Essen. . RWI-Chef Schmidt warnt vor einer „Versandung“ der Ruhrkonferenz. Finanzielle Zuschüsse an Kooperationsbereitschaft der Revierstädte knüpfen.
Die Erwartungen an die „Ruhrkonferenz“, mit der die Landesregierung ab Herbst dem Ruhrgebiet zu neuen Impulsen verhelfen will, sind hoch. Im Vorfeld warnt Christoph M. Schmidt, Präsident des RWI – Leibniz-Institut für Wirtschaftsforschung davor, dass der „aktuelle Anlauf nicht so versandet wie die Vorhaben zuvor“. Deshalb rät Schmidt Ministerpräsident Armin Laschet zu finanziellen Sanktionen, sollten die Revierstädte nicht endlich miteinander kooperieren, um nötiges Wachstum für die Region zu generieren.

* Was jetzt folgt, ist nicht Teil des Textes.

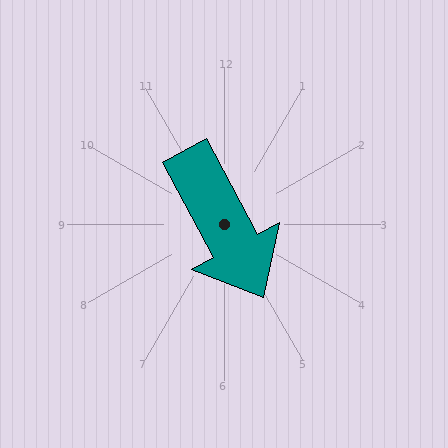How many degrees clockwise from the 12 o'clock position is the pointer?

Die Stimme des RWI-Präsidenten hat Gewicht. Christoph M. Schmidt ist Chef der Wirtschaftsweisen, die der Bundesregierung zweimal jährlich die Leviten liest. Und der Wissenschaftler lehrt an der Ruhr-Universität Bochum. Mit seinem Papier „Re-Vitalisierung des Ruhrgebiets durch regionale Kooperation von unten“, das dieser Zeitung exklusiv vorliegt, schlägt Schmidt vor dem Start der Ruhrkonferenz Pflöcke ein. „Dieses innovative Format mag durchaus eine gewisse Aufbruchstimmung erzeugen“, schreibt Schmidt. „Inhaltlich werden damit allerdings wohl lediglich die alten, bislang nur mäßig erfolgreichen Versuche fortgesetzt, die Wettbewerbsfähigkeit des Ruhrgebiets zu stärken.“
Seit Jahren weist das RWI immer wieder nach, dass es anhand der wirtschaftlichen Kennzahlen „keine einheitliche Region Ruhrgebiet“ gebe. Abzulesen sei das in den 1x1 Kilometer großen Rastern, in die das Essener Institut die Revier-Städte aufteilt und damit das Gefälle bei Arbeitslosigkeit, Kaufkraft und Kreditausfallrisiko schon innerhalb der 53 Ruhrgebiets-Kommunen plastisch darstellt. Nach Zahlen aus dem Jahr 2015 – aktuellere liegen für die Raster nicht vor -- lagen die Arbeitslosenzahlen in einigen Gebieten unter fünf Prozent, in anderen dagegen über 25 Prozent. Ähnlich ist die Spanne bei der Kaufkraft. „In den südlichen Randlagen des Ruhrgebiets ist die Kaufkraft generell am höchsten, im Zentrum deutlich niedriger“, heißt es in der RWI-Studie. Das Nord-Süd-Gefälle werde vor allem in Essen deutlich. „Jene Essener Stadtgebiete mit hoher Arbeitslosigkeit im Norden grenzen an die Stadtgebiete von Oberhausen, Gelsenkirchen und Bochum, die ebenfalls jeweils die höchsten Arbeitslosigkeiten aufweisen“, hat das Institut ermittelt. „Die Zuständigkeitsgebiete der kommunalen Verwaltungen haben mit diesem Wandel nicht Schritt gehalten.“
Eine große Ruhrstadt als Konsequenz aus den aktuellen Entwicklungen, hält RWI-Präsident Schmidt jedoch für „schlicht unrealistisch“. Er schlägt stattdessen freiwillige Kooperationen der Städte untereinander vor. Als Stimulanz für eine Bewegung „von unten“ hin zur Überwindung der Kirchtürme „könnte das Land NRW finanzielle Zuweisungen an seine Kommunen an den Nachweis der Kooperationsfreudigkeit binden oder Kooperationswettbewerbe organisieren“, so Schmidt. Ihm schweben ausschließlich freiwillige Kooperationsmodelle mit wechselnden Partnern vor, die sich konkreten Aufgaben widmen. Das erhöhe die Aussicht auf Erfolg. „Gut gemeinte Rettungsaktionen“, wie es sie in der Vergangenheit bei den Vorgängern der „Ruhrkonferenz“ gab, würden nach Schmidts Überzeugung jedenfalls nicht zu einer Aufbruchstimmung im Ruhrgebiet beitragen.